A propos du service social
par
Publication : décembre 1977
Mise en ligne : 28 mai 2008
PARMI les objections que l’on oppose à l’Economie
Distributive, il en est une que nous devons réfuter : elle concerne
le Service Social.
Après avoir constaté que le régime capitaliste
devait céder la place à une nouvelle économie,
nos interlocuteurs admettent volontiers (puisqu’il ne s’agit plus de
produire, mais de distribuer) qu’un revenu social pour tous pourrait
constituer la base d’un pouvoir d’achat généralisé.

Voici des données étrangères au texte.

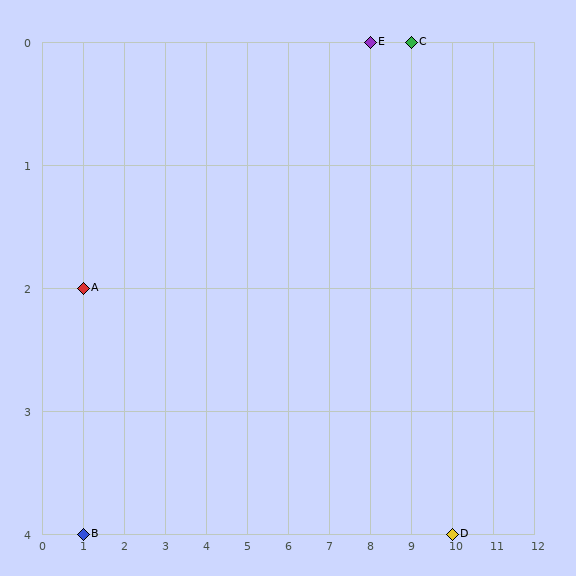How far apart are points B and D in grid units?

Cependant, après avoir accepté ce principe, ils estiment
qu’il serait difficile de faire fonctionner sa contre-partie : le Service
Social obligatoire pour tous.
Nos contradicteurs craignent, en effet, que l’égoïsme qui
est à la base psychologique de nos comportements, ne l’emporte
de beaucoup sur la raison, et le sentiment d’accomplir une action méritoire
pour l’ensemble de la collectivité. Ils estiment surtout que
peu de personnes accepteront d’effectuer un travail forcé sans
en recevoir u n bénéfice direct et personnel.
Ils craignent, de ce fait, que la production (même effectuée
largement par les machines) et surtout la distribution, en soient perturbées.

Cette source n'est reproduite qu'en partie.